Baixo São Francisco

Funcionários da Prefeitura de Penedo rejeitam proposta de 1% no reajuste salarial

Por Assessoria 21/06/2016 16h04
Funcionários da Prefeitura de Penedo rejeitam proposta  de 1% no reajuste salarial
- Foto: Assessoria

Funcionários da Prefeitura de Penedo rejeitaram a proposta do Prefeito Március Beltrão relativa à Campanha Salarial 2016. Reunida em assembleia geral extraordinária convocada pelo Sindicato dos Servidores Públicos Municipais de Penedo – SINDSPEM, a categoria não aceitou o índice oferecido pelo governo, 1% de aumento a ser concedido em três parcelas.

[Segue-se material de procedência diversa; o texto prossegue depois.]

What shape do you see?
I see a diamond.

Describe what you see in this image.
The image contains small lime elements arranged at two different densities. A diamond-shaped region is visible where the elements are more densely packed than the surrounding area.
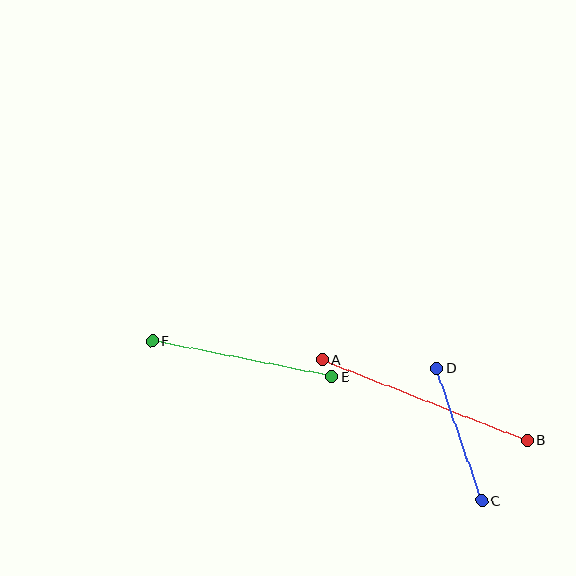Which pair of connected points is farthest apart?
Points A and B are farthest apart.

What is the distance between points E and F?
The distance is approximately 183 pixels.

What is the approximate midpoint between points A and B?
The midpoint is at approximately (425, 400) pixels.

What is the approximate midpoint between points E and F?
The midpoint is at approximately (242, 359) pixels.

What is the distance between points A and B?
The distance is approximately 220 pixels.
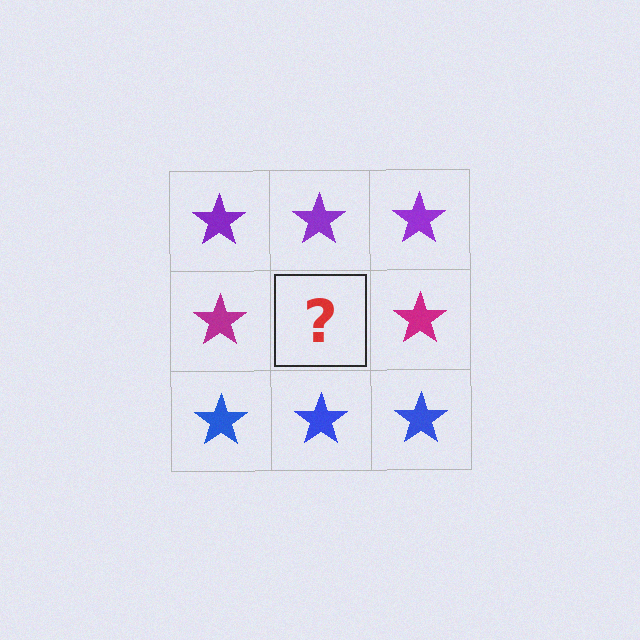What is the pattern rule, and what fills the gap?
The rule is that each row has a consistent color. The gap should be filled with a magenta star.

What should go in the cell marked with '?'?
The missing cell should contain a magenta star.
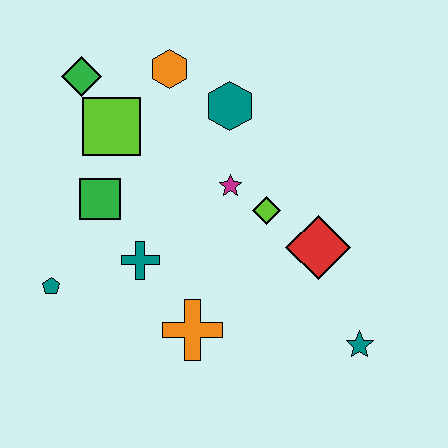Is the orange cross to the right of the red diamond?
No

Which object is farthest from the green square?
The teal star is farthest from the green square.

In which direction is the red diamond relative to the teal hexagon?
The red diamond is below the teal hexagon.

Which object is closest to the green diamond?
The lime square is closest to the green diamond.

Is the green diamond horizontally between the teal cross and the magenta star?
No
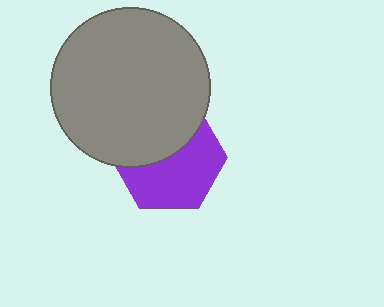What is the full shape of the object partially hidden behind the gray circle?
The partially hidden object is a purple hexagon.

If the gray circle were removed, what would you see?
You would see the complete purple hexagon.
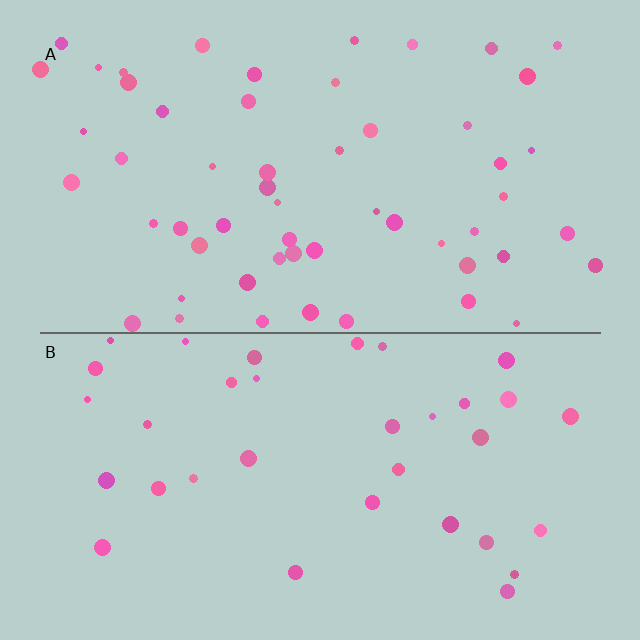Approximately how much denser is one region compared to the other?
Approximately 1.6× — region A over region B.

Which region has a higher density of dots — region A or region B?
A (the top).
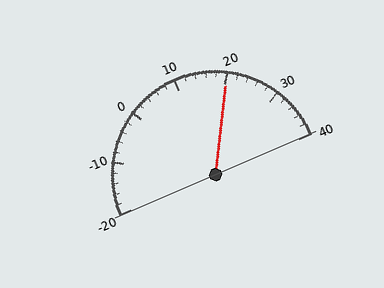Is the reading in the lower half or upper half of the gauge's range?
The reading is in the upper half of the range (-20 to 40).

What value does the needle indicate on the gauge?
The needle indicates approximately 20.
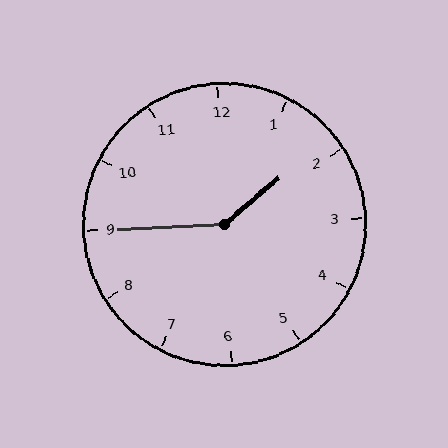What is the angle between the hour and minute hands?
Approximately 142 degrees.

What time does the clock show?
1:45.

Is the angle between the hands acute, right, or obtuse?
It is obtuse.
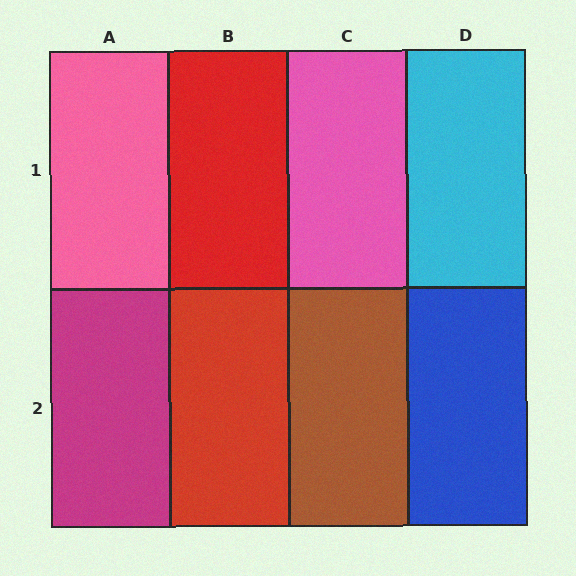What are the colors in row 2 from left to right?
Magenta, red, brown, blue.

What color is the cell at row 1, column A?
Pink.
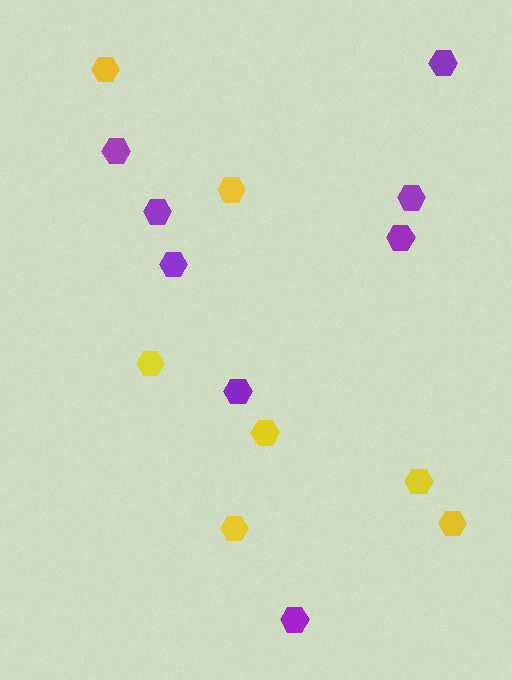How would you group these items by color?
There are 2 groups: one group of purple hexagons (8) and one group of yellow hexagons (7).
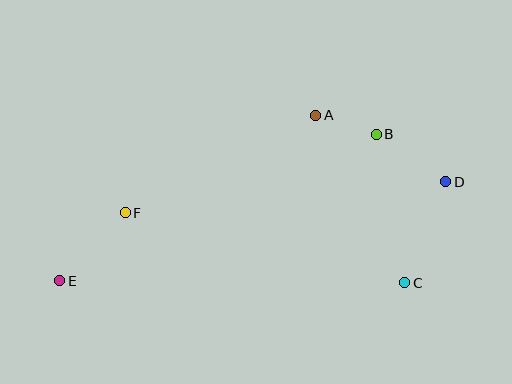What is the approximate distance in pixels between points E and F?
The distance between E and F is approximately 94 pixels.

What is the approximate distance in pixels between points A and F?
The distance between A and F is approximately 214 pixels.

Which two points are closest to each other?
Points A and B are closest to each other.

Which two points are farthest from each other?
Points D and E are farthest from each other.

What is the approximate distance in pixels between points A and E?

A reunião desta terça-feira, 21, formalizou a contraproposta do Poder Executivo aos funcionários municipais, mais de três meses depois da solicitação da primeira audiência pelo SINDSPEM, pedido protocolado em 18 de março junto com a pauta de reivindicações. A categoria não tem reajuste salarial real há cinco anos, exceto o aumento do mínimo nacional e adequação do piso do magistério.

As perdas acumuladas desde 2011 reduziram o poder de compra dos trabalhadores em aproximadamente 40%, percentual que não chegaria ao referido índice se a Prefeitura de Penedo pelo menos repusesse a inflação de cada ano. Nem mesmo os 9,28% referentes à inflação dos últimos doze meses, o que ainda pode ser concedidos este ano por conta da legislação eleitoral, são mencionados na resposta do Prefeito Március Beltrão.

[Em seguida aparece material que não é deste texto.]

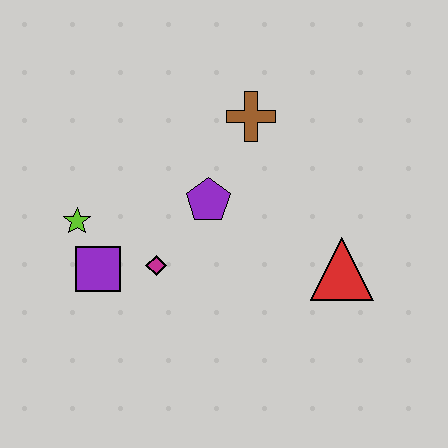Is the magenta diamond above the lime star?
No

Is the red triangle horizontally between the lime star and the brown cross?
No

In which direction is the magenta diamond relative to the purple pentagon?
The magenta diamond is below the purple pentagon.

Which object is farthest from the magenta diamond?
The red triangle is farthest from the magenta diamond.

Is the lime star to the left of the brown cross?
Yes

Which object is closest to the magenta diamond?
The purple square is closest to the magenta diamond.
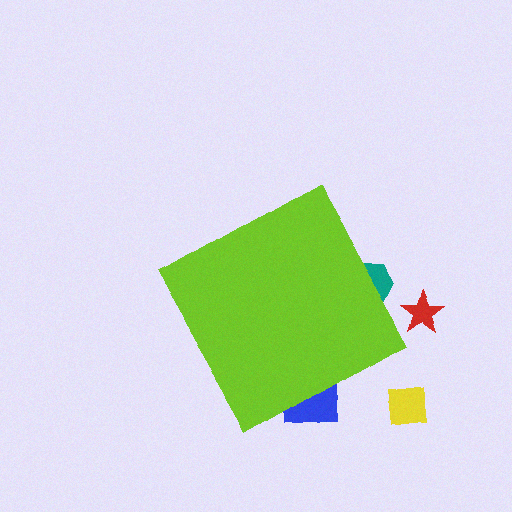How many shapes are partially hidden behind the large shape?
2 shapes are partially hidden.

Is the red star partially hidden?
No, the red star is fully visible.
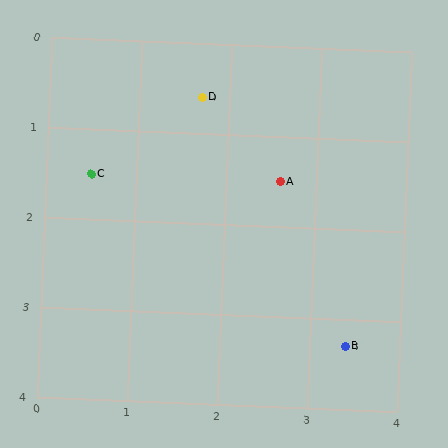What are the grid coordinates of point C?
Point C is at approximately (0.5, 1.5).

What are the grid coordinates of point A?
Point A is at approximately (2.6, 1.5).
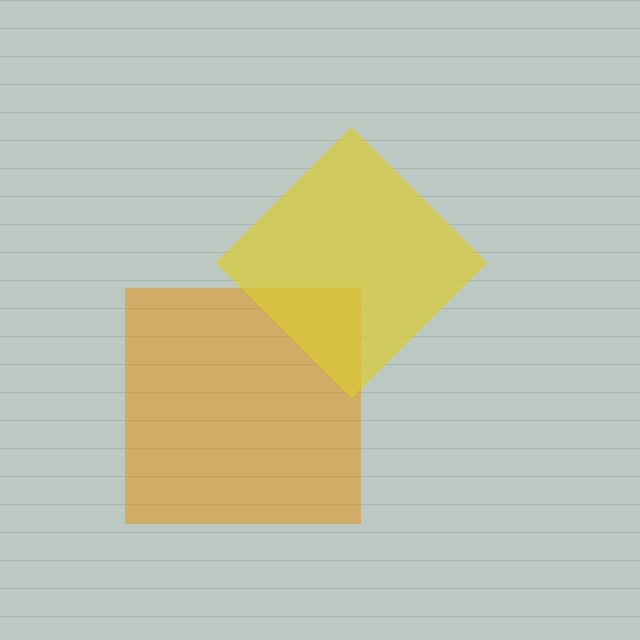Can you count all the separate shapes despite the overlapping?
Yes, there are 2 separate shapes.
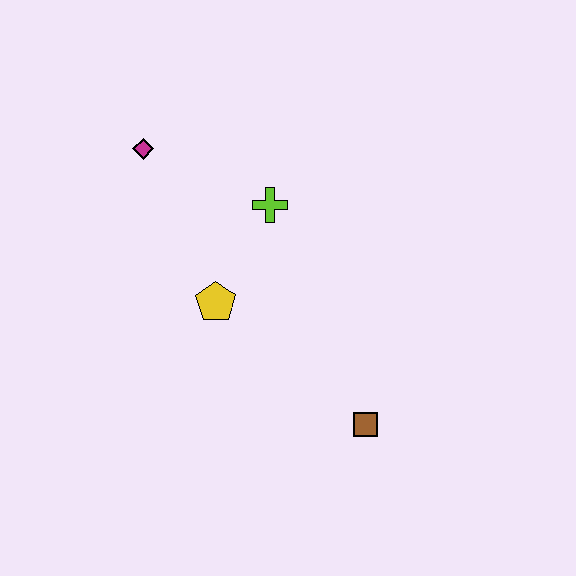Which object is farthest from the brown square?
The magenta diamond is farthest from the brown square.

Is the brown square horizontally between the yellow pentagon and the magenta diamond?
No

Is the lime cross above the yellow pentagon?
Yes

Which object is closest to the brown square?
The yellow pentagon is closest to the brown square.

Desrespeitando a data-base do funcionalismo municipal (02 de maio) e protelando respostas ao Sindspem, o Prefeito Március Beltrão aponta para a crise nacional como impedimento ao clamor dos servidores. Por outro lado, o governo cujo portal da transparência ocupa a 71ª posição entre os 102 municípios alagoanos, nega informações oficiais ao sindicato e Câmara de Vereadores.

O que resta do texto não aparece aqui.